运行 : 在运行状态下, 进程正在处理器上运行. 这意味着它正在执行指令
就绪 : 在就绪状态下, 进程已准备好运行, 但由于某种原因, 操作系统选择不在此时运行 ( 一般是由于操作系统的调度)
阻塞 : 在阻塞状态下, 一个进程执行了某种操作, 直到发生其他事件时才会准备运行. 一个常见的例子是, 当进程向磁盘发起 I/O 请求时, 它会被阻塞, 因此其他进程可以使用处理器

进程三态模型

注 : 除了运行、就绪和阻塞之外, 还有其他一些进程可以处于的状态. 有时系统会有一个 初始 状态, 表示进程在创建时处于的状态. 另外一个是 终止 状态, 表示进程处于已退出但尚未清理的状态, 比如说 僵尸进程 , 一般需要在父进程等待, 告诉操作系统清理这个进程的相关数据结构

进程 API

Linux 系统创建新进程的方式是通过一对系统调用 fork() 和 exec()
进程还可以通过 wait() 或 waitpid() 系统调用来等待其创建的子进程结束 (避免僵死进程产生)

`fork` 系统调用

接口声明:

#include <unistd.h>

pid_t fork(void);

理解 fork() 最困难之处在于调用它一次，它却返回两次。它在调用进程（称为父进程）中返回一次，返回值是新派生进程（称为子线程）的进程ID号，在子进程又返回一次，返回值为0。因此，返回值本身告知当前进程是子进程还是父进程
fork() 在子进程返回 0 而不是父进程的进程 PID 的原因在于：任何子进程只有一个父进程，而且子进程总是可以通过调用 getppid() 取得父进程的进程 PID。
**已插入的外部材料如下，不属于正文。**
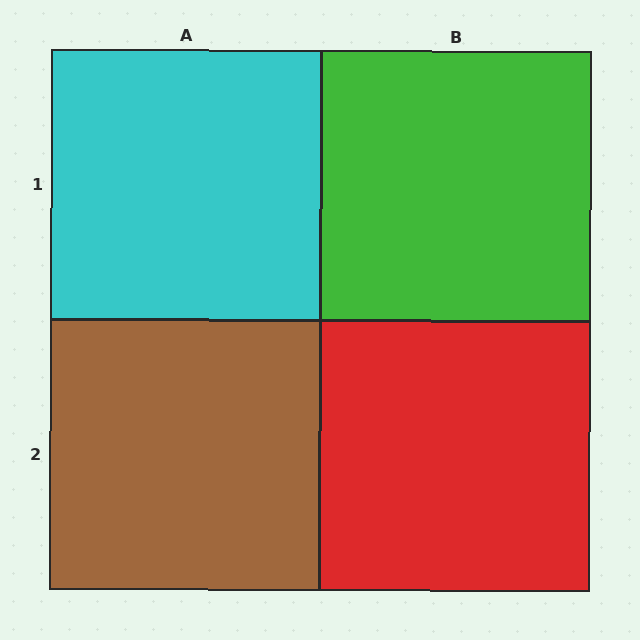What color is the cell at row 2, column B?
Red.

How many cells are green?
1 cell is green.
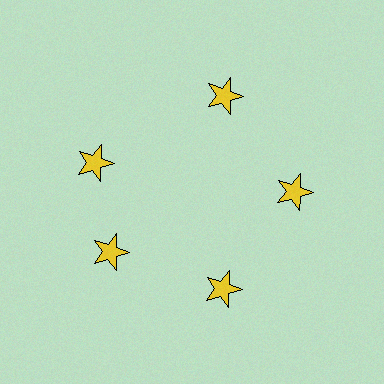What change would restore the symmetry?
The symmetry would be restored by rotating it back into even spacing with its neighbors so that all 5 stars sit at equal angles and equal distance from the center.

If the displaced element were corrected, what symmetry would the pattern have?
It would have 5-fold rotational symmetry — the pattern would map onto itself every 72 degrees.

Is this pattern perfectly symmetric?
No. The 5 yellow stars are arranged in a ring, but one element near the 10 o'clock position is rotated out of alignment along the ring, breaking the 5-fold rotational symmetry.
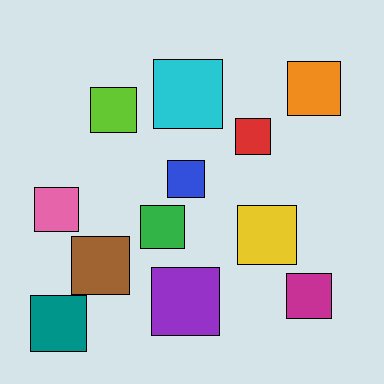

相反，父进程可以有许多子进程，而且无法获取各个子进程的进程 PID。如果父进程想要跟踪所有子进程的进程 PID，那么它必须记录每次调用 fork() 的返回值
父进程中调用 fork 之前打开的所有描述符在 fork 返回之后由子进程分享网络服务器利用了这个特性：父进程调用accept 之后调用 fork。所接受的已连接套接字随后就在父进程与子进程之间共享。通常情况下，子进程接着读写这个已连接套接字，父进程则关闭这个已连接套接字。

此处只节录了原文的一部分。